Y luego agrega que un Dios sensible y paternal «se convierte en un compañero de intercambio extremadamente atractivo con el que se puede contar para maximizar los beneficios humanos» (ibid.: 21). E incluso propone que un Dios sin un Satán con el que compensar es un concepto inestable —«irracional y perverso»—. ¿Por qué? Porque «un Dios con un alcance infinito debe ser responsable de todo, tanto del mal como del bien, y por tanto debe ser peligrosamente caprichoso, debe cambiar sus intenciones de modos impredecibles y sin ninguna razón» (ibid.: 24). Ésta es, poco más o menos, la misma raison d'être que Jerry Siegel y Joe Shuster, los creadores de Superman, debían tener en mente cuando inventaron la kriptonita, eso con lo que se podía contraatacar al Hombre de Acero: ¡no es posible que haya drama —ningún fracaso que superar, ni situaciones tensas— si nuestro héroe es tan poderoso! Sin embargo, contrarios al concepto de kriptonita, los conceptos de Dios y de Satán poseen justificaciones independientes, y no son la creación de ningún autor particular:

No intento sugerir que este retrato de los Dioses sea el producto de la «creación» humana consciente. Nadie se sentó y decidió: «vamos a creer en un Dios supremo, vamos a rodearlo (o a rodearla) con seres subordinados, y vamos a postular un ser maligno inferior a quien podamos culpar del mal». Más bien, esta perspectiva tendió a evolucionar a lo largo del tiempo, pues es la conclusión más razonable y satisfactoria a partir de la cultura religiosa disponible (ibid.: 25-26).

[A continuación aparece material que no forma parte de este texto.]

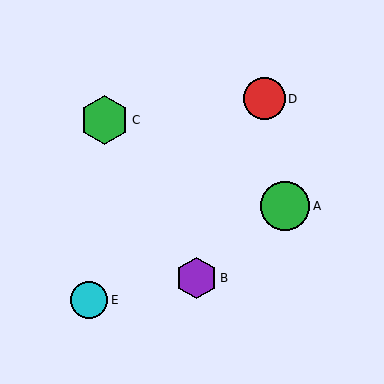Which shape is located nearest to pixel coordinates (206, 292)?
The purple hexagon (labeled B) at (197, 278) is nearest to that location.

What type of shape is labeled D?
Shape D is a red circle.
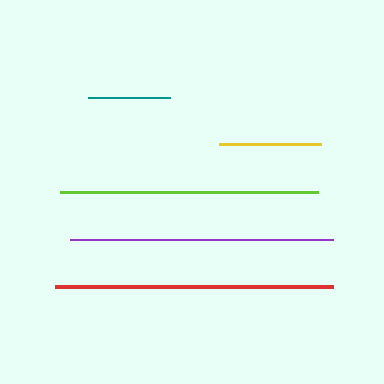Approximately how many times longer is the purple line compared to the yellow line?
The purple line is approximately 2.6 times the length of the yellow line.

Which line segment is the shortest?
The teal line is the shortest at approximately 82 pixels.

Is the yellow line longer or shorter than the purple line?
The purple line is longer than the yellow line.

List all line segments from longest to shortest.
From longest to shortest: red, purple and lime (about equal), yellow, teal.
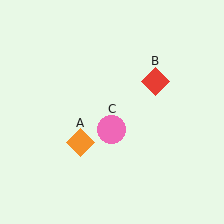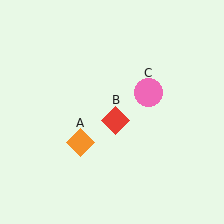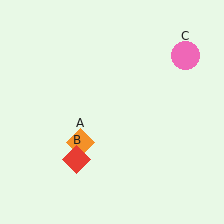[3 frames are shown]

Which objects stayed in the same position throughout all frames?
Orange diamond (object A) remained stationary.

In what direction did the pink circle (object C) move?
The pink circle (object C) moved up and to the right.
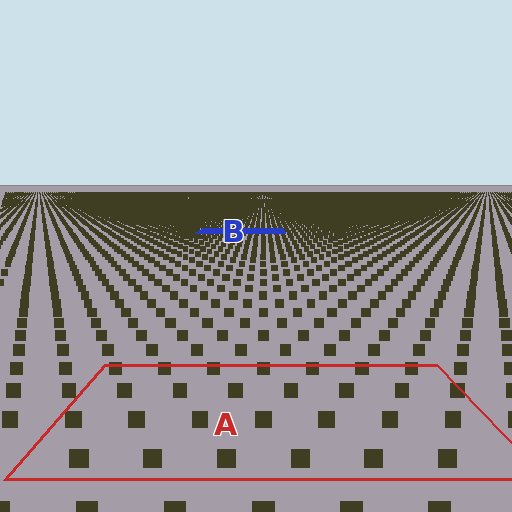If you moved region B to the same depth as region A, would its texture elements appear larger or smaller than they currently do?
They would appear larger. At a closer depth, the same texture elements are projected at a bigger on-screen size.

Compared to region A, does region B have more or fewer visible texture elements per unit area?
Region B has more texture elements per unit area — they are packed more densely because it is farther away.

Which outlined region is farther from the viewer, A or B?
Region B is farther from the viewer — the texture elements inside it appear smaller and more densely packed.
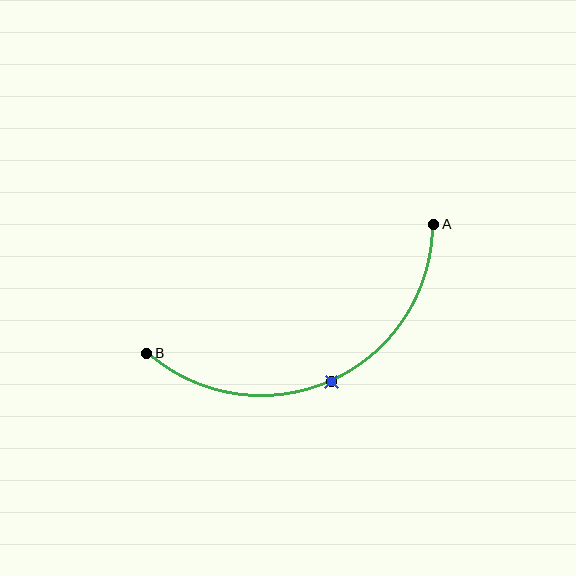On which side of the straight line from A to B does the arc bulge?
The arc bulges below the straight line connecting A and B.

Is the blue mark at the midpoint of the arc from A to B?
Yes. The blue mark lies on the arc at equal arc-length from both A and B — it is the arc midpoint.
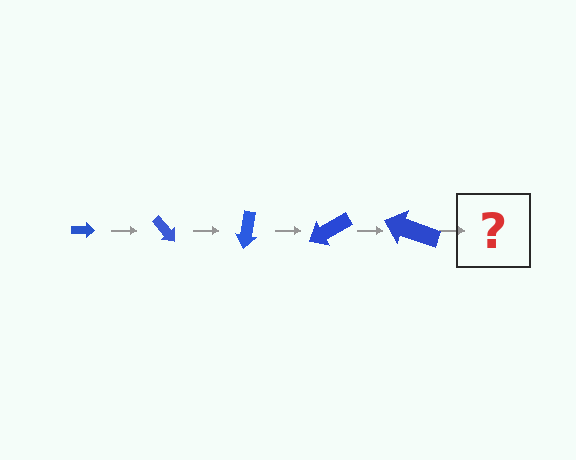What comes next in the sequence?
The next element should be an arrow, larger than the previous one and rotated 250 degrees clockwise from the start.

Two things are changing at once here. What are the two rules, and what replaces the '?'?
The two rules are that the arrow grows larger each step and it rotates 50 degrees clockwise each step. The '?' should be an arrow, larger than the previous one and rotated 250 degrees clockwise from the start.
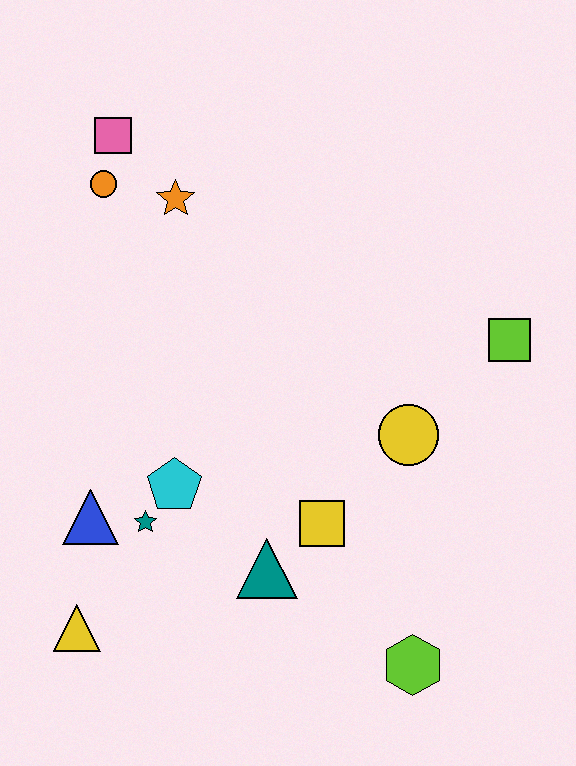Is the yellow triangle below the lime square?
Yes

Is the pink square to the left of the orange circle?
No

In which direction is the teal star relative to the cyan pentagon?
The teal star is below the cyan pentagon.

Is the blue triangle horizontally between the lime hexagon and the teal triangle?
No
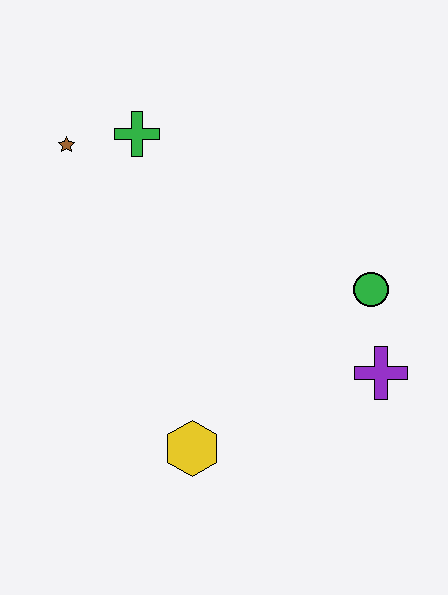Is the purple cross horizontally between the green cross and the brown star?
No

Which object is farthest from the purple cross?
The brown star is farthest from the purple cross.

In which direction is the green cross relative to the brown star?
The green cross is to the right of the brown star.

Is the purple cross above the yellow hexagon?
Yes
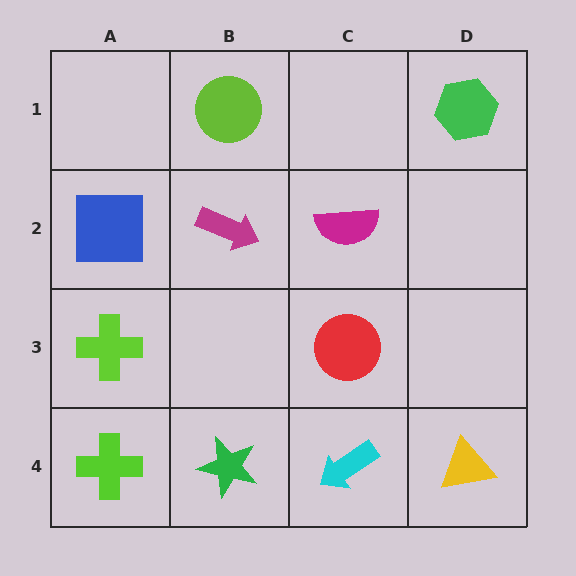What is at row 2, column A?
A blue square.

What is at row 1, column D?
A green hexagon.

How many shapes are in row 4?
4 shapes.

No hay que pasar por alto la nota 1 al pie de página que Stark vincula con este pasaje: «Tampoco estoy preparado para negar que esta evolución refleje el descubrimiento humano y progresivo de la verdad». ¡Eso es! No sólo se trata de que la historia se pone mejor, sino de que resulta que se acerca a la verdad. ¿Un golpe de suerte? Quizá no. ¿No será que en realidad Dios organizó las cosas de ese modo? Tal vez, pero el hecho de que consideraciones dramáticas dicten tan convenientemente los detalles de la historia no nos proporciona una explicación respecto de por qué los detalles son lo que son capaz de rivalizar con el supuesto tradicional de que éstos son, simplemente, «la honesta verdad de Dios».

4. Un Dios al que se le puede hablar

Tradicionalmente, cada Pascua el Papa reza por

la paz, y el hecho de que eso nunca haya tenido

ni el más mínimo efecto en prevenir o terminar

una guerra jamás lo ha detenido. ¿Qué se le pasará

al Papa por la mente cuando se ve rechazado todo

el tiempo? ¿Será que Dios se la tiene jurada?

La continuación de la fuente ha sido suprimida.